Configure and Install the AWS Transit Gateway Integration CloudBlade

1. Provide the AWS Access Key ID and the Access Key ID Secret retrieved from the previous step.
2. Provide the Transit Gateway ID in the format Region:TGW-ID.
   Only one region must be mapped to one TGW ID. Multiple TGW entries can be populated in a comma separated format.

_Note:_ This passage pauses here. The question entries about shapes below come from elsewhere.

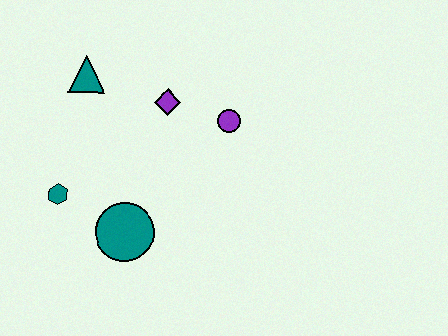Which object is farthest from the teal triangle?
The teal circle is farthest from the teal triangle.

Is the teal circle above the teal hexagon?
No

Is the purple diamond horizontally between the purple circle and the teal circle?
Yes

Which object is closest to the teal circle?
The teal hexagon is closest to the teal circle.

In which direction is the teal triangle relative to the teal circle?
The teal triangle is above the teal circle.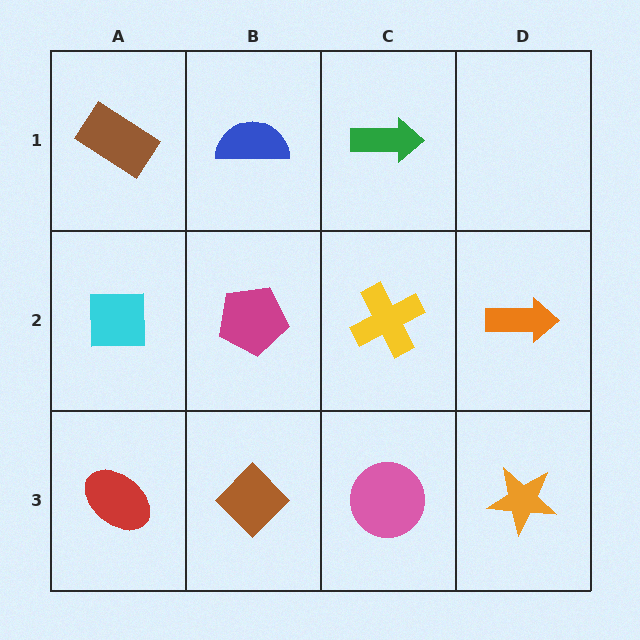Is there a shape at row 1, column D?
No, that cell is empty.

   From version 2.0.0 onwards, a particular region(s) can be directly removed from the CloudBlade configuration screen. This was earlier possible only by disabling the CloudBlade. You can also replace the TGW ID in a region and the connection will get established with the new TGW ID.
3. Provide a VPC CIDR block for the Prisma SD-WAN connect VPC. The VPC CIDR block has to have a subnet mask between /16 and /26. Four distinct subnets will be carved out for the public and private subnets on each vION. This should be in the RFC 1918 address space. For multi-region deployments the same VPC CIDR will be reused on all regions.
4. For the TGW GRE Tunnel CIDR Block, provide a new CIDR block that does not overlap the VPC CIDR block. This GRE CIDR block must have any one of the following subnet masks /8, /16, or /24. For multi-region deployments the same VPC CIDR will be re-used on all regions.
5. For BGP PEER IP ADDRESS CIDR allocate a /29 IP subnet to be used for the GRE tunnel interface on both the ends.This address block will also be used for establishing core peering from both the DC vIONs with the Transit Gateway’s connect peers. The CIDR block has to be in the “169.254.x.x/29” subnet as required by AWS. Only one /29 prefix is needed, the Cloudblade will use this as a base and increment as many /29 subnets are required based on the number of regions deployed.

6. Ensure at least 2 licenses are available to deploy both v7108 IONs, for each region you wish to deploy the Prisma SD-WAN Datacenter site.

7. Click Install once all fields in the CloudBlade configuration is populated.